Android rapid integration of document correction capabilities is super simple

Android rapid integration of document correction capabilities is super simple

Preface

In the previous article " Ultra-simple integration of Huawei HMS ML Kit text recognition SDK, one-click automatic billing number entry ", we introduced how Huawei HMS ML Kit text recognition technology can automatically recognize text information in photos by taking photos. Then some friends may ask, if the photo is not facing the text when the photo is taken, and the photo taken is skewed, can the text be accurately recognized? Of course. HMS ML Kit document correction technology can automatically identify the document position, correct the shooting angle, and support user-defined boundary point positions, even at an oblique angle, the front image of the document can be taken.
Insert picture description here

Application scenarios

Document correction technology has many application scenarios in life. For example, when shooting a paper document, the camera is at an oblique angle, which makes reading the document very inconvenient. Using document correction technology can adjust the document to the right angle of view, so that the reading is much smoother.
Insert picture description here

For another example, when recording card information, using document correction technology, you do not need to adjust the angle of view facing the card, and you can also take a photo of the front of the card.
Insert picture description here

In addition, because the body is in an inclined position during the trip, it is difficult to accurately identify the street sign beside the road.
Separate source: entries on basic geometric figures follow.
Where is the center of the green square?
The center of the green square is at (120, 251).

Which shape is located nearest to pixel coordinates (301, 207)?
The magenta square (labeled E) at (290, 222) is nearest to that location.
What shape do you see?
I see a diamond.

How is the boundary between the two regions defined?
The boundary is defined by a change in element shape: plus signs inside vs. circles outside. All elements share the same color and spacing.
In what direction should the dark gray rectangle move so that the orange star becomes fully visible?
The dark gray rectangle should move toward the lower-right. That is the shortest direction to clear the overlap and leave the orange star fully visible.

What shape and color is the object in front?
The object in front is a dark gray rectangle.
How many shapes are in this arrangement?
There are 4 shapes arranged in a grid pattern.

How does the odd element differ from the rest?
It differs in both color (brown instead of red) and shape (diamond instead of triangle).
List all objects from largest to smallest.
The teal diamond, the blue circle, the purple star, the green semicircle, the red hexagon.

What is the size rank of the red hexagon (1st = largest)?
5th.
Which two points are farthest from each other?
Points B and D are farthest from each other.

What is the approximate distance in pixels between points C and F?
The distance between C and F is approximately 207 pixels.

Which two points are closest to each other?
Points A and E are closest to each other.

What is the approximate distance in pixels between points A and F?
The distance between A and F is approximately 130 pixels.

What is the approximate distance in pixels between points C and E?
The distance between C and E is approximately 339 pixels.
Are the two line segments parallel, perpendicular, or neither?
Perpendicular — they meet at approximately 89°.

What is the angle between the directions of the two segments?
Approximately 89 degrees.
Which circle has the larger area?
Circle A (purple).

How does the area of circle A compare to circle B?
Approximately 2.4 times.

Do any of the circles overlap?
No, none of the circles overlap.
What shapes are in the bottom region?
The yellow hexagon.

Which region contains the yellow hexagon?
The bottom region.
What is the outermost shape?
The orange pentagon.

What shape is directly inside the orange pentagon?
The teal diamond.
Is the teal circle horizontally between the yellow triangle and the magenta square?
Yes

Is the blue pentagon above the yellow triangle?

At this time, the front image of the street sign can be taken through document correction technology.
Insert picture description here

How is it, is it convenient? Then we will introduce in detail how Android quickly integrates document correction technology.

Development combat

For detailed preparation steps, please refer to the Huawei Developers Alliance:
https://developer.huawei.com/consumer/cn/doc/development/HMS-Guides/ml-process-4
Here are the key development steps.

1.1 Configure Maven warehouse address in project-level gradle

    buildscript {
    
    
        repositories {
    
    
             ...
            maven {
    
    url 'https://developer.huawei.com/repo/'}
        }
    }
    dependencies {
    
    
             ...
            classpath 'com.huawei.agconnect:agcp:1.3.1.300'
    }
    allprojects {
    
    
            repositories {
    
    
                    ...
                    maven {
    
    url 'https://developer.huawei.com/repo/'}
            }
    }

1.2 Configure SDK dependencies in application-level gradle

    dependencies{
    
    
             // 引入基础SDK
            implementation 'com.huawei.hms:ml-computer-vision-documentskew:2.0.2.300'
            // 引入文档检测/校正模型包
           implementation 'com.huawei.hms:ml-computer-vision-documentskew-model:2.0.2.300'
    }

1.3 Add configuration to the file header

    apply plugin: 'com.huawei.agconnect'
    apply plugin: 'com.android.application'

1.4 Add the following statement to the AndroidManifest.xml file to automatically update the machine learning model to the device

    <meta-data
    android:name="com.huawei.hms.ml.DEPENDENCY" 
    android:value= "dsc"/>

1.5 Apply for camera permission and read local picture permission

    <uses-permission android:name="android.permission.CAMERA" />
    <uses-permission android:name="android.permission.READ_EXTERNAL_STORAGE" />

2. Code Development

2.1 Create a text box detection/calibration analyzer

MLDocumentSkewCorrectionAnalyzerSetting setting = new MLDocumentSkewCorrectionAnalyzerSetting.Factory().create();
MLDocumentSkewCorrectionAnalyzer analyzer =                 MLDocumentSkewCorrectionAnalyzerFactory.getInstance().getDocumentSkewCorrectionAnalyzer(setting);

2.2 Create an MLFrame object through android.graphics.Bitmap for the analyzer to detect images. The supported image formats include: jpg/jpeg/png. The recommended image size is not less than 320 320 pixels and not more than 1920 1920 pixels.

MLFrame frame = MLFrame.fromBitmap(bitmap);

2.3 Call the asyncDocumentSkewDetect asynchronous method or the analyzeFrame synchronous method to detect the text box. When the return code is MLDocumentSkewCorrectionConstant.SUCCESS, the coordinate value of the four vertices of the text box will be returned. The coordinate value is relative to the coordinate of the incoming image. If it is inconsistent with the device coordinate, the caller needs to convert; otherwise, the return The data is meaningless.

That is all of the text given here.